Miller noted that it could be difficult for Hillsborough to open its camps with potential additional restrictions such as social distancing, limited group sizes or masks.
“We’re going to have to put a lot of things in place before we open the doors and say, ‘Come in’,” Miller said.
Tampa Mayor Jane Castor announced Thursday that the city is opening its summer camps starting June 1.
“We are continuing our summer school because people can’t go back to work if they don’t have care for their children,” Mayor Jane Castor said on a Facebook live stream from Cafe on Friday. Con Tampa. “And we found out and we are going to open our summer camps.”
Castor spokesperson Ashley Bauman said DeSantis’ announcement had little to do with the city’s plans to reopen summer camps, as the city views the camps as child care centers. This type of care has never been banned under the governor’s previous restrictions, Bauman said.
Later on Friday, Castor said in a statement that she would “wholeheartedly support” the governor’s decision to reopen youth sports, provided it is done safely.
St. Petersburg announced last week that its summer camps will run at a limited capacity.
A spokesperson for the YMCA of Suncoast and the YMCA of Metro Tampa said Friday afternoon organizations would wait for the full executive order to be released to comment.
DeSantis argued that youth activities – schools, in particular – were closed in the first place because, at the onset of the pandemic, it was believed that children would spread the disease to other more vulnerable populations.
But children have not been shown to be very effective spreaders of the disease, the governor argued on Friday.
“The data is pretty clear that, for some reason, children don’t seem to be infected at the same rate as other adults are infected,” DeSantis said.
DeSantis also noted that children are much less likely to face the serious consequences of the novel coronavirus. In Florida, five out of six coronavirus deaths have occurred in people 65 years of age and older. No one under the age of 25 has died from the disease, DeSantis noted.
The federal Centers for Disease Control and Prevention noted that “relatively few“Children have suffered serious health consequences such as hospitalizations due to COVID-19.
However, experts say the question of how the coronavirus affects children is far from settled.
Dr Steven L. Zeichner, head of the division of pediatric infectious diseases at the University of Virginia, said it is true that children older than infants and younger than adolescents appear to be less severely affected by the coronavirus than adults. However, it is difficult to know what the likelihood of a child is infected as governments still have not tested enough populations.

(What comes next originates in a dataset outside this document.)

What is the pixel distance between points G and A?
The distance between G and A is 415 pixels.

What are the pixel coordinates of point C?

“We don’t really know if children are more or less likely to acquire COVID-19,” Zeichner said, according to a issue file by SciLine, an independent non-profit organization that brings together expert advice on scientific issues. “If we don’t test everyone, we won’t find a lot of asymptomatic illnesses. “
Florida has stepped up its testing program in recent weeks. As of Friday, about 837,000 tests had been reported in Florida. In a state of about 21.5 million people, that figure means that at most about 4 percent of the population has been tested.
Doctors across the country have also seen dozens of cases of “pediatric multisystem inflammatory syndrome,” or MIS-C, a childhood illness associated with the coronavirus. This disease is as mysterious as it is frightening for parents: the Centers for Disease Control and Prevention recently advised there is a lot that we don’t know about the disease.
Dr Bonnie White, the DeSantis family pediatrician, sat next to the governor as he made his announcement. She said MIS-C is “extremely rare”.
White supported the governor’s assessment of the current scientific understanding of the coronavirus. She said many of her patients exhibited symptoms of anxiety and depression due to months of isolation brought on by the statewide closures.
“It’s time for our kids to get back to the new normal, and it’s time to allow kids to be safe kids,” White said.